Bionda passione

Alla birra istintivamente si associano freschezza e leggerezza di gusto, di certo a ragione ma limitando il potenziale di questa bevanda che tanto caratterizza la gastronomia ma anche il vivere quotidiano altoatesino. Quasi tutti i piatti della cucina tradizionale sudtirolese trovano degno completamento in uno spumeggiante boccale di bionda bevanda, da scegliersi, a seconda della pietanza da accompagnare, fra diverse qualità.

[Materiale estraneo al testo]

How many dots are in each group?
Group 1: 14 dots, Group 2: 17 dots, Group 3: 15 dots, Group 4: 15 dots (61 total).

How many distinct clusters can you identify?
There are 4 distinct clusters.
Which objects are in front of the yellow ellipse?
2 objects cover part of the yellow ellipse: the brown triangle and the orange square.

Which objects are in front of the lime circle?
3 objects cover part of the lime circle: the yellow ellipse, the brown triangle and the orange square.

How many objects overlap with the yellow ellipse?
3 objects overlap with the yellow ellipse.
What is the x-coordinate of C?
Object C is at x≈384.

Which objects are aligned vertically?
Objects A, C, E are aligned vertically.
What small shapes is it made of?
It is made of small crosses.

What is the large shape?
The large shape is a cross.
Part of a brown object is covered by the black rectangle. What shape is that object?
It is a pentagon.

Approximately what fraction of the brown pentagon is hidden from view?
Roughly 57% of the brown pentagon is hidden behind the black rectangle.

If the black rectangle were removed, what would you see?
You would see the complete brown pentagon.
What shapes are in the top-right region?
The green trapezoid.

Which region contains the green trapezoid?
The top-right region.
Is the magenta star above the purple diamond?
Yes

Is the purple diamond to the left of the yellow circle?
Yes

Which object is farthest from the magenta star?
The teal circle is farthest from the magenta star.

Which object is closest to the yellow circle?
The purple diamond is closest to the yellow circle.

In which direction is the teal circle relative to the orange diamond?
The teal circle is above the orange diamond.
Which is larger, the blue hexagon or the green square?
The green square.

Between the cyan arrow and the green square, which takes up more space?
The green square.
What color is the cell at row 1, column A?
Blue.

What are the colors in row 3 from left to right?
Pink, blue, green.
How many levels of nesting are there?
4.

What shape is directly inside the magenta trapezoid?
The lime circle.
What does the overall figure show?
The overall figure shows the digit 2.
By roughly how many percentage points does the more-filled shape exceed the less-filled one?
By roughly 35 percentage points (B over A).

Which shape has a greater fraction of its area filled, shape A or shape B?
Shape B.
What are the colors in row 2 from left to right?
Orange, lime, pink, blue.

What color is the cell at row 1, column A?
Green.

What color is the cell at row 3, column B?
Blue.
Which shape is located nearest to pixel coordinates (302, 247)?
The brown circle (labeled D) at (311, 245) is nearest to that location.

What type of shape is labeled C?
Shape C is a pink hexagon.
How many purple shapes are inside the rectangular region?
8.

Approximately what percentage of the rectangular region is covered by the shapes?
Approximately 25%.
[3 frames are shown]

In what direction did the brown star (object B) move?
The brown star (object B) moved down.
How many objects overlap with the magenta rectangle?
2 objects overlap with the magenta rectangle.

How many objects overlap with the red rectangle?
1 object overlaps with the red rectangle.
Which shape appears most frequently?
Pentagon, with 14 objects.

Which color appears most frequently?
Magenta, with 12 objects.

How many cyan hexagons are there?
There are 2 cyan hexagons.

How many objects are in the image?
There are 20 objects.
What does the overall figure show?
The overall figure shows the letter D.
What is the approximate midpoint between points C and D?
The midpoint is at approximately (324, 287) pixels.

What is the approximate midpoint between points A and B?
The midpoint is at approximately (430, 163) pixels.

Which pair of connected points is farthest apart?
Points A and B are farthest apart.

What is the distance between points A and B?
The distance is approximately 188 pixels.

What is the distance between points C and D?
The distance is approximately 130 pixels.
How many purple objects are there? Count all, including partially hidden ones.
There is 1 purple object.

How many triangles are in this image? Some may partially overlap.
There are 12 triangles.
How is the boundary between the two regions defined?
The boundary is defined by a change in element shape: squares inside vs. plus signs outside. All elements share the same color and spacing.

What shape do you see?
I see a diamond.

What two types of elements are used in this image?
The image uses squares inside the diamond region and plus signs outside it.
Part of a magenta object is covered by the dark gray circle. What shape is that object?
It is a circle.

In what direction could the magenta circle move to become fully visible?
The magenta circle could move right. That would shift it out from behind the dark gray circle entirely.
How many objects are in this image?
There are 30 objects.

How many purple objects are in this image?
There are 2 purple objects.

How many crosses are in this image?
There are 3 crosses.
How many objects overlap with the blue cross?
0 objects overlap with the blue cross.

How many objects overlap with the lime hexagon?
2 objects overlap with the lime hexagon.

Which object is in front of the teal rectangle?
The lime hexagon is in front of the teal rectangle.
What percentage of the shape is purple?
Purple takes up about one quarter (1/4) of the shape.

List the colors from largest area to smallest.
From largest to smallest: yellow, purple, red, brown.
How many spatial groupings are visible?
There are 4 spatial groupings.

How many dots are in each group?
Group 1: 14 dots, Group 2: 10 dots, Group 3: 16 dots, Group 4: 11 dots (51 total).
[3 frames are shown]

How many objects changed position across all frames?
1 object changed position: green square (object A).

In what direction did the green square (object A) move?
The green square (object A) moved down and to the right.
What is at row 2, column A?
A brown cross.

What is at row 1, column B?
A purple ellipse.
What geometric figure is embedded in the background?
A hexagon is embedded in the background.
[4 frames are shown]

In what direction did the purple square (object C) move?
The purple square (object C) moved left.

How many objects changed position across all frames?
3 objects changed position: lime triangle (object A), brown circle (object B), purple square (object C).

In Alto Adige “birra” è sinonimo di Forst. Un’azienda, quella che prende il nome dalla frazione nei pressi di Lagundo che la ospita, legata a doppia mandata al territorio e la cui storia affonda le proprie radici a metà XIX secolo. Grazie all’intraprendenza e alle capacità imprenditoriali della dinastia Fuchs, in sella alla birreria praticamente dagli albori, la birra – prima poco diffusa ancorché già conosciuta nel Sudtirolo dall’inizio del secondo millennio – è divenuta la bevanda regina delle tavole e dei banconi locali. Che si scelga la spiccata personalità della Kronen dalle marcate note vegetali e luppolate, oppure la profumatissima doppelbock Sixtus dai chiari sentori di caramello e malto – giusto per menzionare due fra i gioielli della collezione Forst - ogni momento e ogni manicaretto possono trovare adeguata realizzazione.